Speaking at the KubeCon + CloudNativeCon China 2025 conference in Hong Kong this week, Mondal, who is also a maintainer and community manager for Cloud Native Computing Foundation (CNCF) incubating project LitmusChaos, explained how deliberately injecting failure into systems can help to harden them against outages.

“There are cloud-native and distributed systems everywhere these days, with a lot of interdependent failures,” he said. “Cloud providers are not really 100% reliable, because you can get device failures, power supply outages and memory leaks.”

The financial and reputational damage from such outages can be costly. Mondal cited examples where a financial company lost over $55m due to a single infrastructure issue that prevented transactions from being processed, as well as a Slack outage caused by “a lot of logging” that took down the collaboration service for thousands of businesses.

Traditional testing only scratches the surface and typically involves just the application layer, he said.

“Rarely do we ever test the infrastructure or the underlying platform services,” said Mondal. “Chaos engineering specifically focuses on touching the bottom layers.”

A fire drill for your application Mondal described chaos engineering as “a fire drill that you do at the beginning of the delivery cycle, so that when the actual event happens, you are much more prepared”. It involves planning and simulating failures; using different types of faults to identify vulnerabilities; and understanding how systems fail so organisations can build more resilient systems. For DevOps and IT teams wondering where to begin, Mondal said they don’t have to start by breaking production systems. The journey can begin safely in a local environment using tools like K3s and Minikube, moving to staging and pre-production environments, and only then graduating to production once the team is comfortable.

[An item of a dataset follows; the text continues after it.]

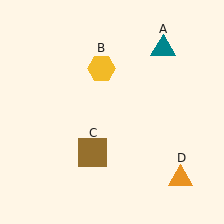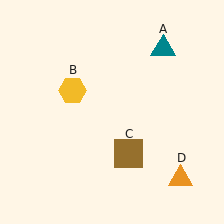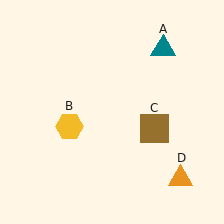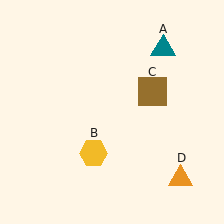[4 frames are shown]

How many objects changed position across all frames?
2 objects changed position: yellow hexagon (object B), brown square (object C).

He introduced LitmusChaos as an open-source, cross-cloud framework that provides the “barebones minimum open-source chaos tooling”, which can be paired with other plugins for monitoring and multi-tenancy. With over two million installations, it provides a rich set of features for fault injection, experiment management and observability. The core of LitmusChaos is built on three custom resource definitions (CRDs): ChaosExperiment: The blueprint of the fault, defining what you are injecting.

ChaosEngine: The user-defined tuning for the experiment, defining how you are running it, including duration and specific parameters.

ChaosResult: The output of the experiment, detailing what happened and what was learned. During a demonstration, Mondal used LitmusChaos to target the product catalogue microservice of a sample e-commerce application. By running a “pod-delete” fault, he showed how the application’s product listings vanished and then how Kubernetes, through its own resilience mechanisms, brought the service back online. This simple experiment demonstrated how teams can verify the resilience of their services and understand their behaviour under stress.